Reprezentacja Polski w składzie Marcin Wróbel, Klemens Joniak, Kacper Tomasiak i Jan Habdas podczas sobotniego konkursu drużynowego na mistrzostwach świata juniorów zdobyła srebrny medal. Po złoto z przewagą 5,9 punktu nad Biało-Czerwonymi sięgnęli Austriacy, a brąz przypadł Słoweńcom. Habdas w nieoficjalnej klasyfikacji indywidualnej był nawet drugi, ale nasz zespół miał również innego zawodnika, który pokazał się z bardzo dobrej strony.
Mowa o Kacprze Tomasiaku, który w zawodach indywidualnych uplasował się tuż za podium i był czwarty. Z kolei w nieoficjalnych wynikach indywidualnych podczas konkursu drużynowego zajął 10. miejsce. 16-latek podczas mistrzostw pokazał równą formę, a to nie pierwsze przebłyski talentu.

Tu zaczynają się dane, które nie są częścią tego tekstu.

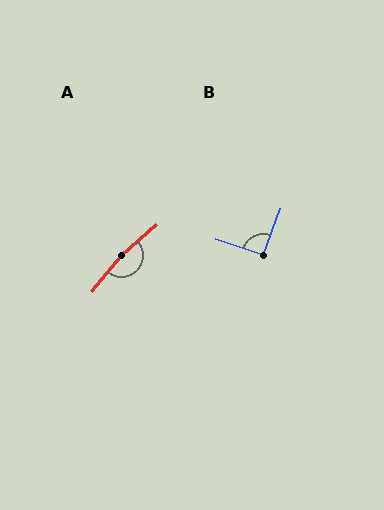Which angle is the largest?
A, at approximately 169 degrees.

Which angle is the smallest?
B, at approximately 93 degrees.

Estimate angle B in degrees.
Approximately 93 degrees.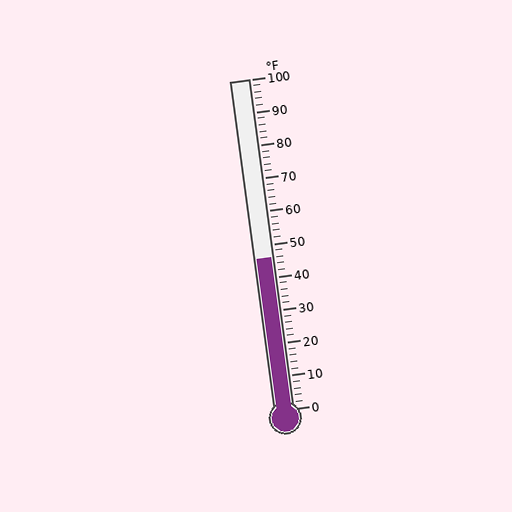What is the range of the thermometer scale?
The thermometer scale ranges from 0°F to 100°F.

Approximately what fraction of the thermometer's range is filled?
The thermometer is filled to approximately 45% of its range.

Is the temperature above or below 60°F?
The temperature is below 60°F.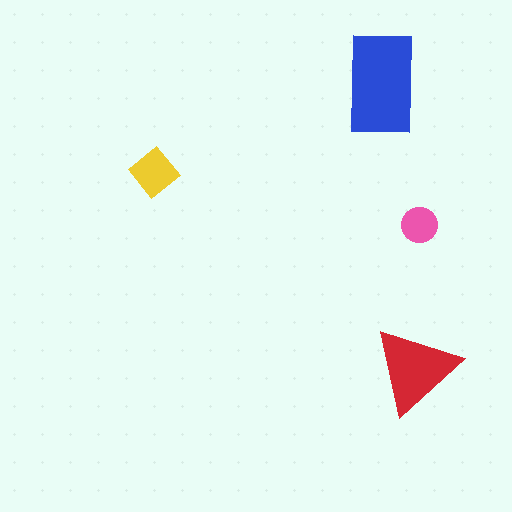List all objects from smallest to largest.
The pink circle, the yellow diamond, the red triangle, the blue rectangle.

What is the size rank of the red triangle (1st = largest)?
2nd.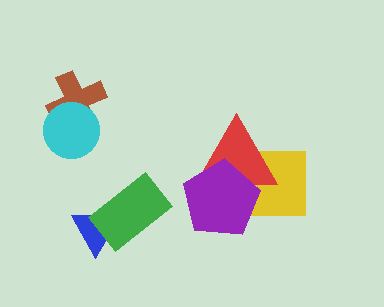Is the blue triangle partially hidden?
Yes, it is partially covered by another shape.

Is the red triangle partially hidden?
Yes, it is partially covered by another shape.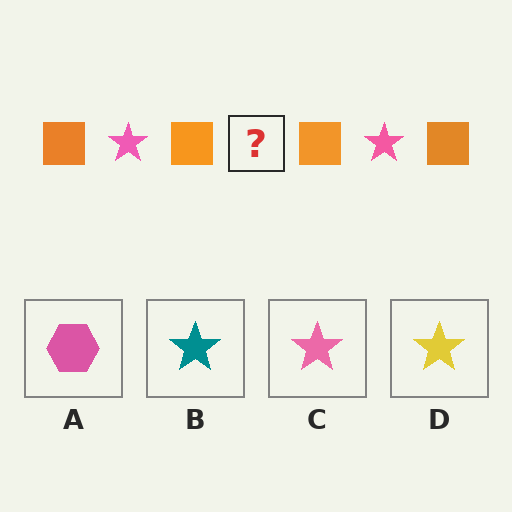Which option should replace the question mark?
Option C.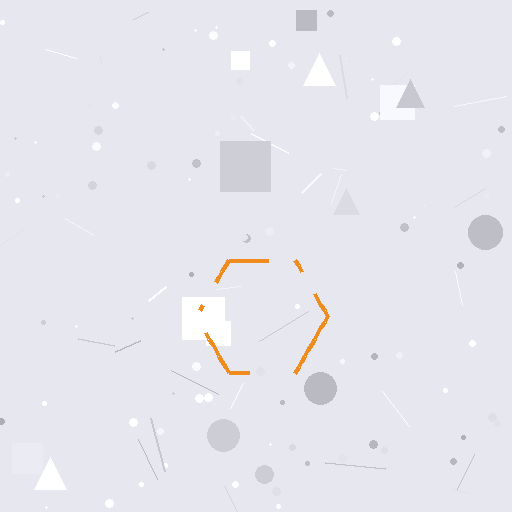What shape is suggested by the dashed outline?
The dashed outline suggests a hexagon.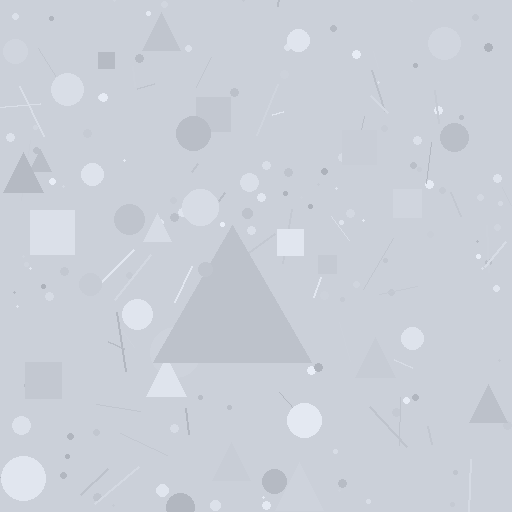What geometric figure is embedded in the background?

Uwaga polskich kibiców i ekspertów skupiała się do tej pory głównie na Janie Habdasie, ale Apoloniusz Tajner podkreśla, że Tomasiak także może być przyszłością polskich skoków. - U Kacpra te skoki technicznie wyglądają lepiej niż u Janka, ale nie ma jeszcze takiej mocy. Od co najmniej dwóch lat od trenerów słyszę jednak, że Kacper to wybitny talent - podkreślił honorowy prezes Polskiego Związku Narciarskiego w wywiadzie dla WP SportowychFaktów.
Więcej treści sportowych znajdziesz też na Gazeta.pl
Pozostali dwaj z polskiej czwórki, czyli Klemens Joniak i Marcin wróbel zostali indywidualnie sklasyfikowani na 11. i 19 miejscu. Naszych młodych skoczków czeka w niedzielę jeszcze konkurs drużyn mieszanych. Biało-Czerwoni wystąpią w składzie Natalia Słowik, Kacper Tomasiak, Pola Bełtowska i Jan Habdas. Początek o godz. 20:00 czasu polskiego.